I've been doing a lot of reading, and a lot of thinking, about the long
series of recent attacks and counter-attacks centered around the Duke
basketball program. To me, it's like a national expansion of the kind
of
local sentiment that Duke generated during the 1991-1992 season, when
Duke won its second national title.

Then, Duke-bashing was pretty much the province of UNC fans who were
aghast that the hated private Yankee school down the road in Durham
could challenge the baby-blue fortress of Carolina basketball.
Nationally, on the other hand, Duke generated a brief cult following
that culminated in the rock-star status of players like Grant Hill.

So what happened? What's changed within the Duke program that has
created such violent national dislike over the past few years?

In a word: nothing. The Duke program is exactly the same. And that's
the
problem.

The underlying issue is that Duke basketball shows that you can win more
consistently with brains than with brawn, and in American culture
winning with brains is just not democratic. Brains are marketplace
items, something that is already amply rewarded in the job market.

A brain is a Wharton MBA, or a Harvard LLD, or a Duke MD. Sports is
supposed to be about talent: about quickness and instinct and brawn and
height. It's where the rest of the world gets even with those privileged
smartass engineers and doctors and computer geeks.

Sports is about mythology. It's about Thor and Achilles. It's a purely
physical contest about who can jump higher and run faster and punch
meaner. It's about guts and stamina.
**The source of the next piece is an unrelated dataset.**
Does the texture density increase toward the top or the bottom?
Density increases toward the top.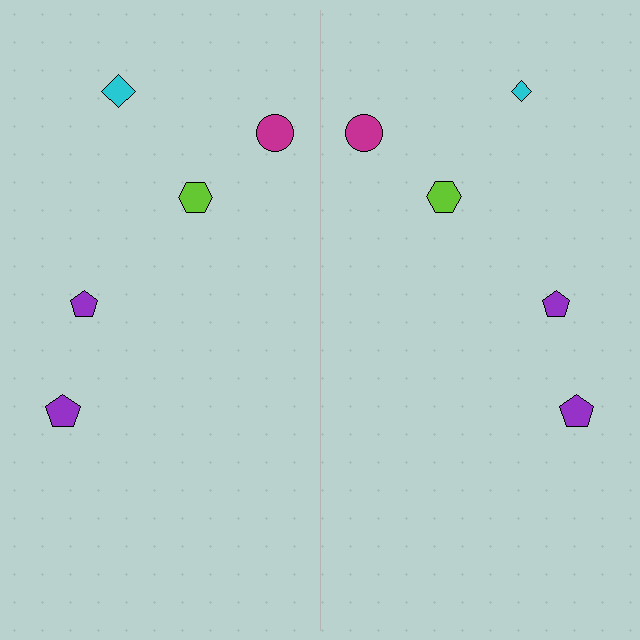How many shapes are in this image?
There are 10 shapes in this image.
It's the one place where an MBA
is
absolutely no advantage.

Sports is about the guys in the back of the class who know that all that
physics and literature crap is just a bullshit facade over the
wild-west
foundation of America. It's about an athlete standing up to one of
those
elitist prep-schoolers and saying, Go Ahead. Make my day. And then
dunking him into oblivion.

And so when a guy with an unpronounceable Polish name recruits players
with the smarts to graduate from a private school, and does it cleanly;
and when the players under this cerebral Polish guy kick ass not
once
or twice, but year after year after year against state-funded
programs
with a quarter of the graduation rate, it creates the disconnect of a
shattered myth.

So the outraged blue collars just have to go looking for reasons. It's
the refs, who won't call fouls on the choir boys. It's the coach,
who
works the refs more than other coaches. It's the sports writers, who
overlook every snot-nosed tantrum. It's the announcers, who fawn all
over the golden boys.

But it's really just one more instance of the value of privilege in a
society that hates privilege. It's one more instance where having
brains
is an advantage. It's not right. It's not fair.

Duke bashing is about the perception that the prep boys have yet another
reason to feel superior. That's what it's about. And until this fact
is
acknowledged, we'll have to put up with all the justifications
generated
by folks who just can't understand how this elite private school can
keep up this kind of domination in a world not made for them.